Great post from Walter Russell Mead on ethanol pushing the world’s poor back to starvation levels.

Decades of activism haven’t taught greens much about policy. The latest horror out of the sequential failure machine known as the green movement is the biofuels disaster now afflicting the Guatemalan poor. The New York Times reports:

Recent laws in the United States and Europe that mandate the increasing use of biofuel in cars have had far-flung ripple effects, economists say, as land once devoted to growing food for humans is now sometimes more profitably used for churning out vehicle fuel.

In a globalized world, the expansion of the biofuels industry has contributed to spikes in food prices and a shortage of land for food-based agriculture in poor corners of Asia, Africa and Latin America because the raw material is grown wherever it is cheapest.
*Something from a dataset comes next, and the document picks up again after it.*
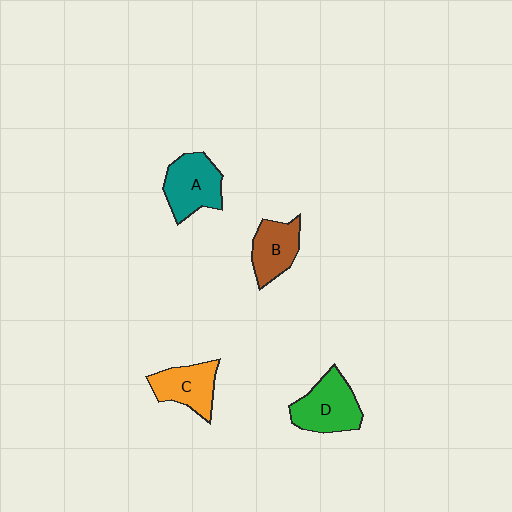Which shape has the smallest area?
Shape B (brown).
Now that the United States is using 40 percent of its [corn] crop to make biofuel, it is not surprising that tortilla prices have doubled in Guatemala, which imports nearly half of its corn…Roughly 50 percent of the nation’s children are chronically malnourished, the fourth-highest rate in the world, according to the United Nations.

To make things worse: evidence suggests that the corn ethanol program, for the sake of which callous greens condemned the world’s poor to higher food prices, is a failure even on environmental terms and fails to reduce greenhouse gasses.

We’re betting that this news won’t dent greens’ self-confidence. They will still insist that unless they are put in charge of the entire world economy we face disaster. The sad truth is that the more power they get, the more damage they do.

The world needs a smart green movement. Barring that, a green movement that bothered to think through consequences and make a serious cost benefit analysis on its proposals would be an immense improvement over the shambles we have now.

And congrats to NYT reporter Elisabeth Rosenthal. In the past we’ve criticized some of her work as failing to look at or acknowledge green follies. In reporting this piece, she and the Grey Lady are getting it right.